Bitcoin hit its lowest level since July 2021, as falling global markets weighed on cryptocurrencies, which are now trading in line with so-called riskier assets like tech stocks.
Bitcoin Drops Extremely Low
Bitcoin fell to $32,763.16 soon before 1100 GMT, marking the seventh straight session of losses. The cryptocurrency has lost more than half its value since hitting an all-time high of $69,000 in November last year, having plummeted 13% in May.
COO of Singapore-based crypto platform Stack Funds, Matt Dibb said: “I think everything within crypto is still classed as a risk asset, and similar to what we’ve seen with the Nasdaq, most cryptocurrencies are getting pummeled.”

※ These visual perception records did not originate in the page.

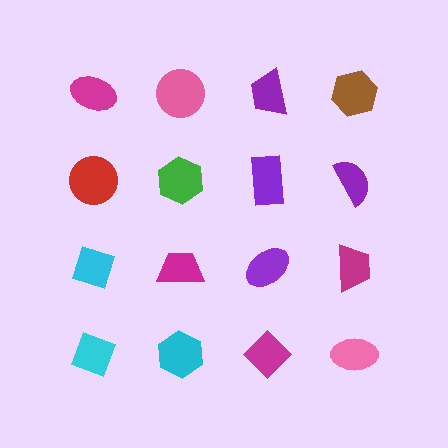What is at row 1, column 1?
A magenta ellipse.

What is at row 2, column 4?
A purple semicircle.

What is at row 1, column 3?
A purple trapezoid.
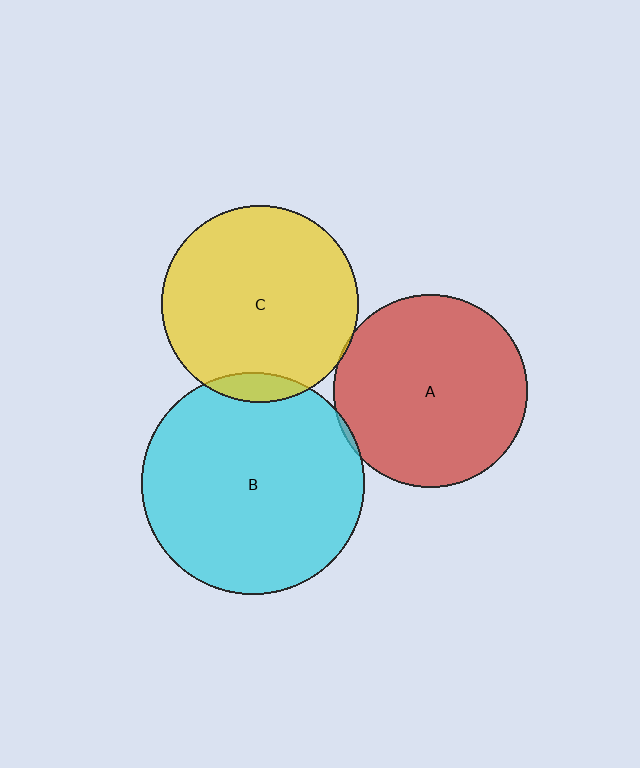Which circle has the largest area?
Circle B (cyan).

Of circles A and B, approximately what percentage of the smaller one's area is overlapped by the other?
Approximately 5%.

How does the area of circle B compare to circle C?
Approximately 1.3 times.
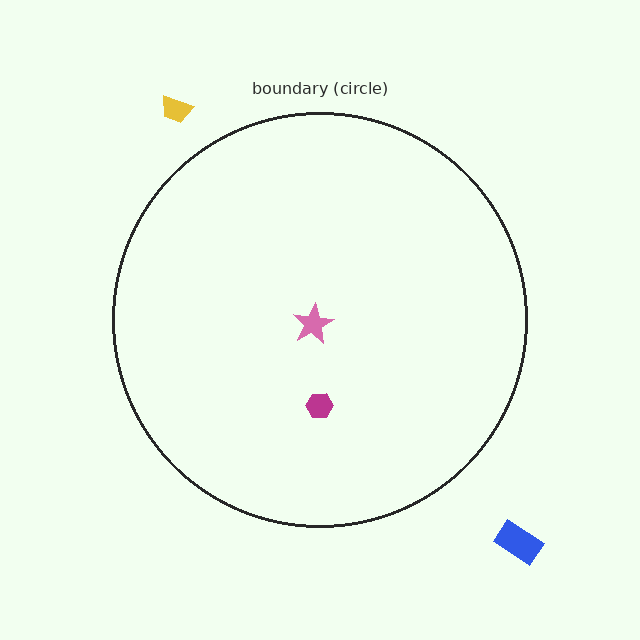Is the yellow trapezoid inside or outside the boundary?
Outside.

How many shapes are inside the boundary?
2 inside, 2 outside.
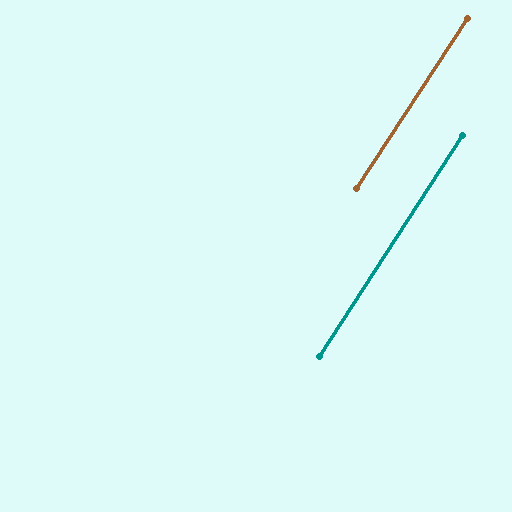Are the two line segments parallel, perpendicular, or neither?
Parallel — their directions differ by only 0.1°.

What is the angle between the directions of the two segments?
Approximately 0 degrees.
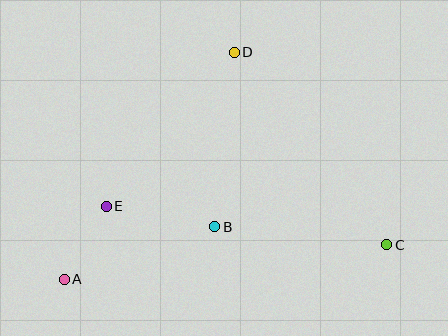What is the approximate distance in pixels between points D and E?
The distance between D and E is approximately 200 pixels.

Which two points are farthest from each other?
Points A and C are farthest from each other.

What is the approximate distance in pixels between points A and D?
The distance between A and D is approximately 284 pixels.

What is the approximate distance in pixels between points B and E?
The distance between B and E is approximately 110 pixels.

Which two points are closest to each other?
Points A and E are closest to each other.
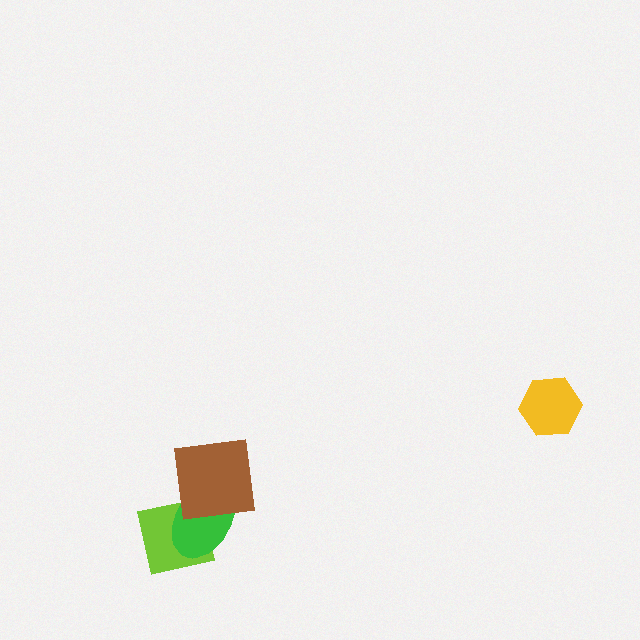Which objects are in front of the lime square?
2 objects cover part of the lime square: the green ellipse and the brown square.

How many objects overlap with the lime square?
2 objects overlap with the lime square.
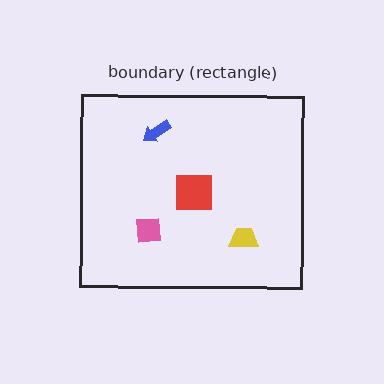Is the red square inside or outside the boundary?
Inside.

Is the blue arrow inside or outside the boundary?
Inside.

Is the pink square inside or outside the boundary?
Inside.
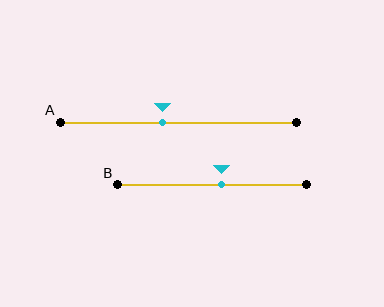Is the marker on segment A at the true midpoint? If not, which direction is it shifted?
No, the marker on segment A is shifted to the left by about 6% of the segment length.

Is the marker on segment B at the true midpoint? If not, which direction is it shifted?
No, the marker on segment B is shifted to the right by about 5% of the segment length.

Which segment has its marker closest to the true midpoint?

Last week, the Nasdaq (.IXIC) plummeted 1.5 percent, bringing its year-to-date loss to 22 percent, as persistent inflation forces the US Federal Reserve to raise rates despite slowing GDP. On Monday, Nasdaq futures fell another 2.3 percent.
Other Factors Behind the Decline
Other factors in bitcoin’s weekend slide, according to Dibb, were the crypto market’s notoriously low liquidity on weekends, as well as short-lived fears that an algorithmic stablecoin dubbed Terra USD (UST) could lose its peg to the dollar.

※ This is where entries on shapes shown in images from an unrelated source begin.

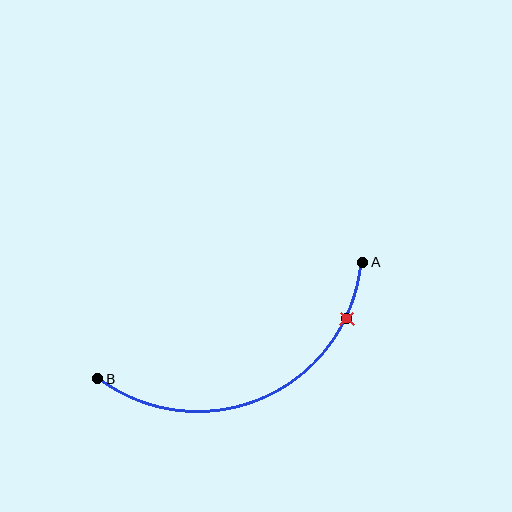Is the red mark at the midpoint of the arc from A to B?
No. The red mark lies on the arc but is closer to endpoint A. The arc midpoint would be at the point on the curve equidistant along the arc from both A and B.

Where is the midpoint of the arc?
The arc midpoint is the point on the curve farthest from the straight line joining A and B. It sits below that line.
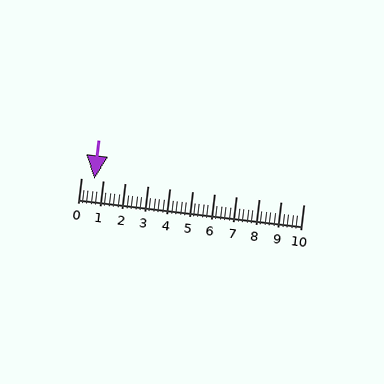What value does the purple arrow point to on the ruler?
The purple arrow points to approximately 0.6.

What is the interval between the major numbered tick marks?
The major tick marks are spaced 1 units apart.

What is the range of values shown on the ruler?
The ruler shows values from 0 to 10.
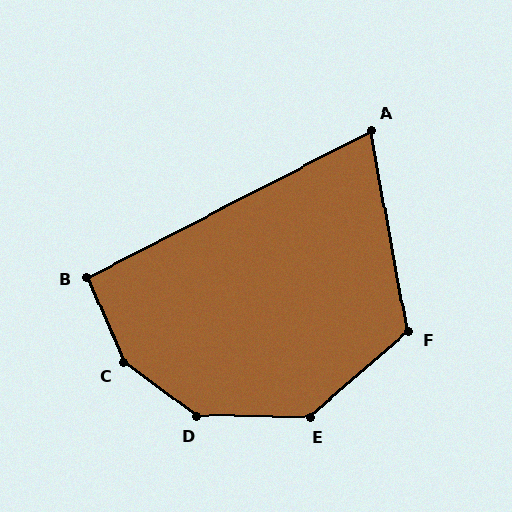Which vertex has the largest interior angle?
C, at approximately 149 degrees.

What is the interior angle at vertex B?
Approximately 94 degrees (obtuse, close to a right angle).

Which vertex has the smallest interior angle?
A, at approximately 73 degrees.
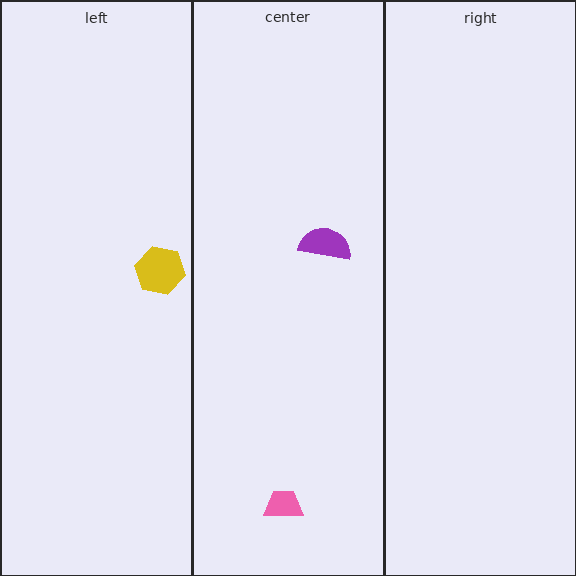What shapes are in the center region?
The pink trapezoid, the purple semicircle.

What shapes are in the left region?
The yellow hexagon.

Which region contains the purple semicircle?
The center region.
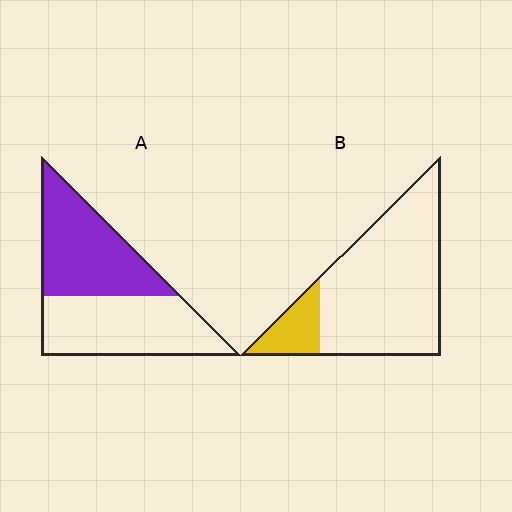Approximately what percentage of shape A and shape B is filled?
A is approximately 50% and B is approximately 15%.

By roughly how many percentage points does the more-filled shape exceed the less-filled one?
By roughly 35 percentage points (A over B).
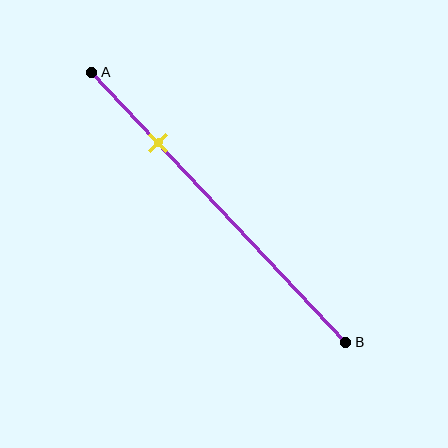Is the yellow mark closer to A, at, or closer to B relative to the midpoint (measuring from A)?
The yellow mark is closer to point A than the midpoint of segment AB.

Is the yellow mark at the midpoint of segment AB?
No, the mark is at about 25% from A, not at the 50% midpoint.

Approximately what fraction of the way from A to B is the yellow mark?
The yellow mark is approximately 25% of the way from A to B.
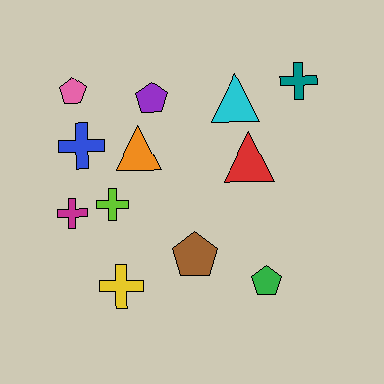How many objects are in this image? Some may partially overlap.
There are 12 objects.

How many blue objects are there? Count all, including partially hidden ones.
There is 1 blue object.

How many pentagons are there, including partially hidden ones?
There are 4 pentagons.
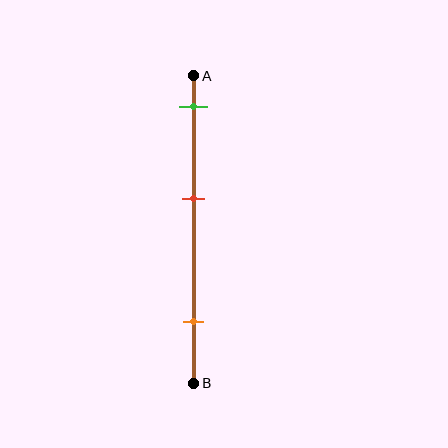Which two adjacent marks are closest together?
The green and red marks are the closest adjacent pair.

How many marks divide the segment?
There are 3 marks dividing the segment.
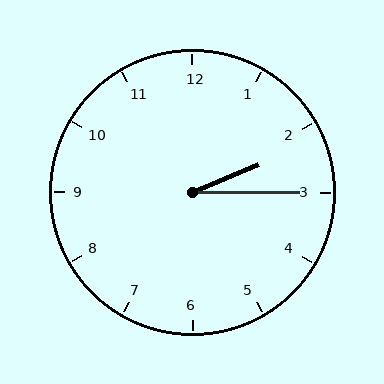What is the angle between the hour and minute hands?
Approximately 22 degrees.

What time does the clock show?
2:15.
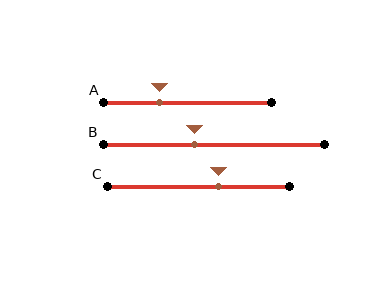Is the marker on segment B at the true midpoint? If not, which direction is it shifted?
No, the marker on segment B is shifted to the left by about 9% of the segment length.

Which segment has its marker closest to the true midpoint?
Segment B has its marker closest to the true midpoint.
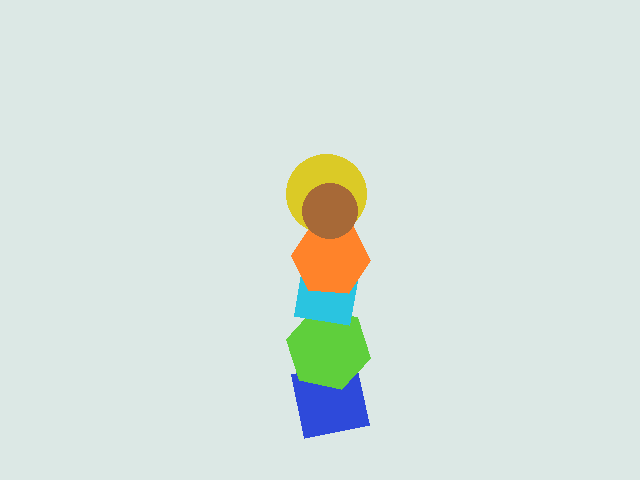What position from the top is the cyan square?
The cyan square is 4th from the top.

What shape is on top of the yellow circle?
The brown circle is on top of the yellow circle.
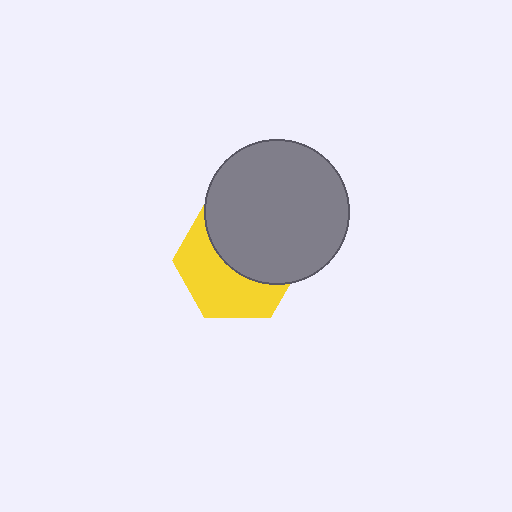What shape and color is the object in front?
The object in front is a gray circle.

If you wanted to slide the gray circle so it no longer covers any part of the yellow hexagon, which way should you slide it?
Slide it up — that is the most direct way to separate the two shapes.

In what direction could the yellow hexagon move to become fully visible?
The yellow hexagon could move down. That would shift it out from behind the gray circle entirely.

Stablecoins are digital tokens that are linked to traditional assets, most commonly the US dollar. The crypto world is keeping an eye on UST because of its unique approach to maintaining a 1:1 dollar peg, as well as its founders’ aspirations to construct a $10 billion bitcoin reserve to back the stablecoin.
According to this, UST market volatility might potentially flow over into bitcoin markets. On Monday, Ether, the world’s second largest cryptocurrency and the backbone of the Ethereum network, plummeted below $2,360, its lowest level since late February.